Basic Kafka Producer

Use Avro schemas with Kafka:

from confluent_kafka import avro
from confluent_kafka.avro import AvroProducer
import json


@manager.model("UserEvent", "1.0.0")
class UserEventV1(BaseModel):
    event_id: UUID
    user_id: str
    action: str
    timestamp: datetime


# Get Avro schema
schema = manager.get_avro_schema("UserEvent", "1.0.0", namespace="com.events")
value_schema = avro.loads(json.dumps(schema))

# Create producer
producer = AvroProducer({
    "bootstrap.servers": "localhost:9092",
    "schema.registry.url": "http://localhost:8081"
}, default_value_schema=value_schema)

# Send event
event = UserEventV1(
    event_id=uuid4(),
    user_id="user123",
    action="login",
    timestamp=datetime.now()
)

producer.produce(
    topic="user-events",
    value={
        "event_id": str(event.event_id),
        "user_id": event.user_id,
        "action": event.action,
        "timestamp": int(event.timestamp.timestamp() * 1_000_000)
    }
)
producer.flush()

Kafka Schema Registry

Register schemas with Confluent Schema Registry:

from confluent_kafka.schema_registry import SchemaRegistryClient, Schema


# Export schemas to files
manager.dump_avro_schemas("schemas/avro/", namespace="com.events")

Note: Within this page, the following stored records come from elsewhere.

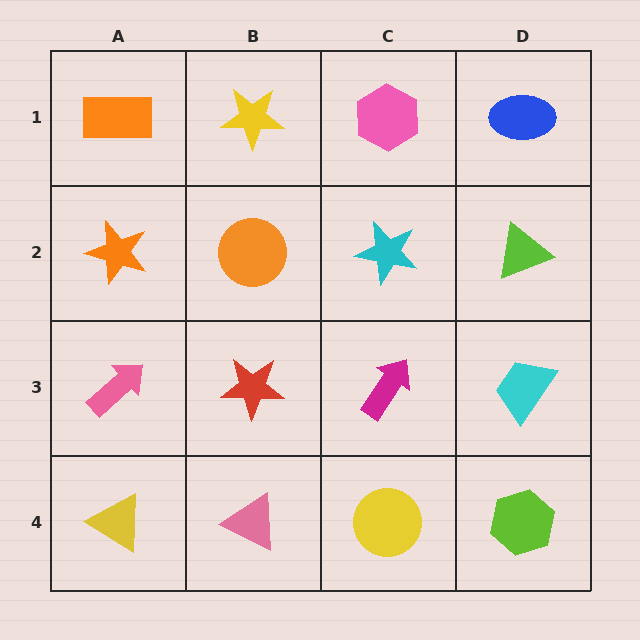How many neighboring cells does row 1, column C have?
3.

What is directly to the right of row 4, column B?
A yellow circle.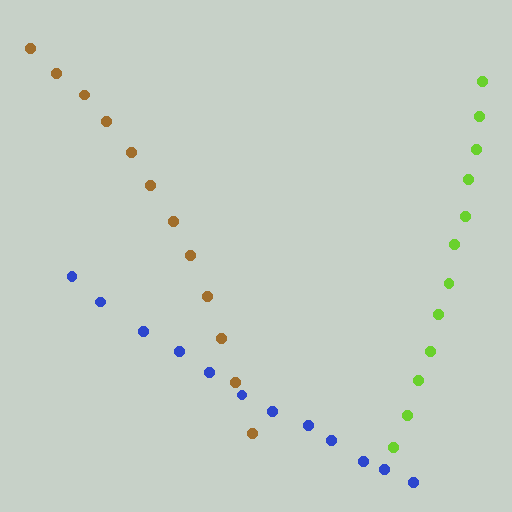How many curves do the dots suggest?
There are 3 distinct paths.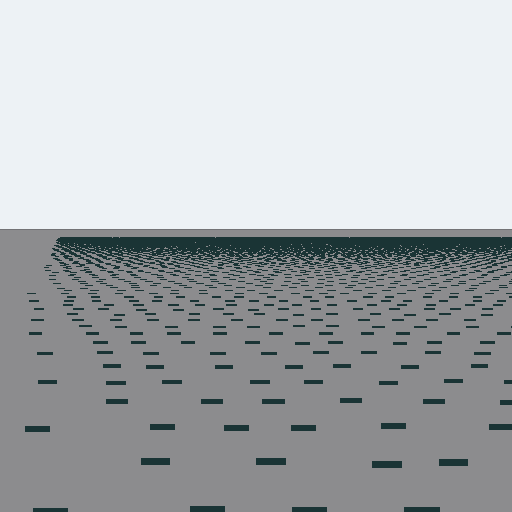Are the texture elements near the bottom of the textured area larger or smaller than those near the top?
Larger. Near the bottom, elements are closer to the viewer and appear at a bigger on-screen size.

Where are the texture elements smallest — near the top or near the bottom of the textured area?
Near the top.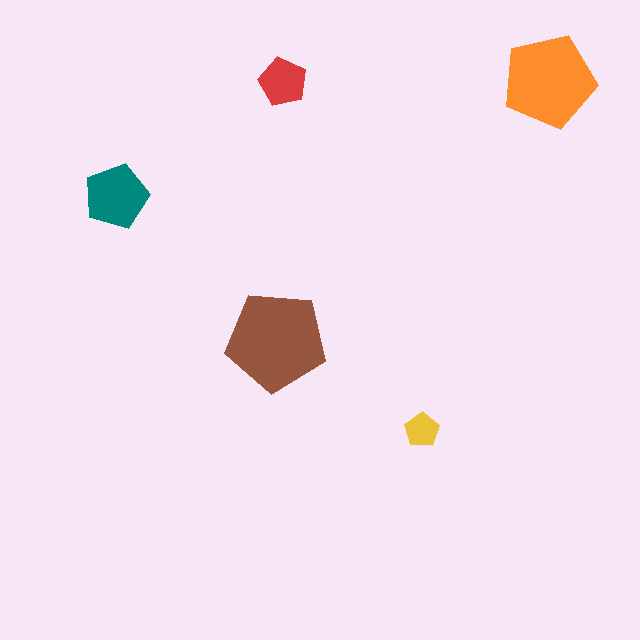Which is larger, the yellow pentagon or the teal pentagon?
The teal one.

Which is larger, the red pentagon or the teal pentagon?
The teal one.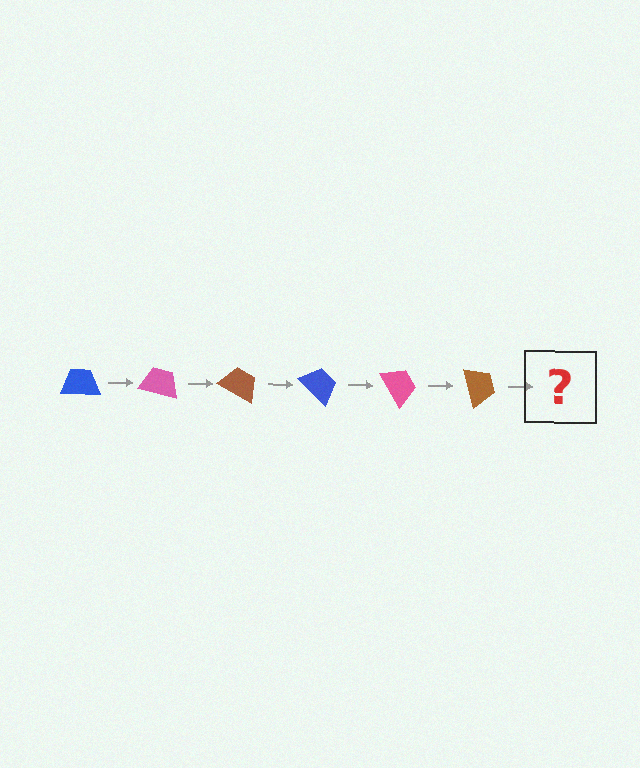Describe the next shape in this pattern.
It should be a blue trapezoid, rotated 90 degrees clockwise from the start.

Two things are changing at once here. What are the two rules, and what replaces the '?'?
The two rules are that it rotates 15 degrees clockwise each step and the color cycles through blue, pink, and brown. The '?' should be a blue trapezoid, rotated 90 degrees clockwise from the start.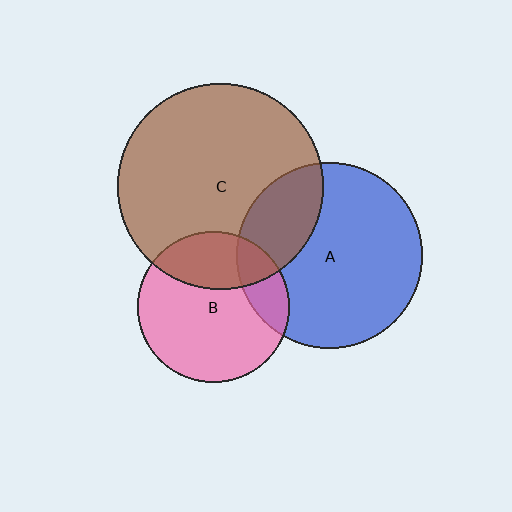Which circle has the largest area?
Circle C (brown).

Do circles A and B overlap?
Yes.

# Register with Schema Registry
client = SchemaRegistryClient({"url": "http://localhost:8081"})

with open("schemas/avro/UserEvent_v1_0_0.avsc") as f:
    schema_str = f.read()
    schema = Schema(schema_str, schema_type="AVRO")
    client.register_schema(
        subject_name="user-events-value",
        schema=schema
    )

Schema Evolution in Kafka

Manage schema evolution with proper compatibility:

# Version 1: Original event
@manager.model("UserEvent", "1.0.0")
class UserEventV1(BaseModel):
    event_id: UUID
    user_id: str
    action: str


# Version 2: Add optional fields (backward compatible)
@manager.model("UserEvent", "2.0.0")
class UserEventV2(BaseModel):
    event_id: UUID
    user_id: str
    action: str
    metadata: dict[str, str] | None = None  # Optional - backward compatible
    timestamp: datetime | None = None       # Optional - backward compatible


# Register both versions
v1_schema = manager.get_avro_schema("UserEvent", "1.0.0", namespace="com.events")
v2_schema = manager.get_avro_schema("UserEvent", "2.0.0", namespace="com.events")

# V2 is backward compatible - old consumers can read new messages
# V2 is forward compatible - new consumers can read old messages (with defaults)

fastavro Integration

Use schemas with the popular fastavro library:

import fastavro
import io


@manager.model("Order", "1.0.0")
class OrderV1(BaseModel):
    order_id: str
    customer_name: str
    total: float
    items: list[str]


# Get Avro schema
schema = manager.get_avro_schema("Order", "1.0.0", namespace="com.orders")
parsed_schema = fastavro.parse_schema(schema)

# Write data
orders = [
    {
        "order_id": "O001",
        "customer_name": "Alice",
        "total": 99.99,
        "items": ["item1", "item2"]
    },
    {
        "order_id": "O002",
        "customer_name": "Bob",
        "total": 149.99,
        "items": ["item3"]
    }
]

output = io.BytesIO()
fastavro.writer(output, parsed_schema, orders)

# Read data back
output.seek(0)
for order in fastavro.reader(output):
    print(f"Order {order['order_id']}: ${order['total']}")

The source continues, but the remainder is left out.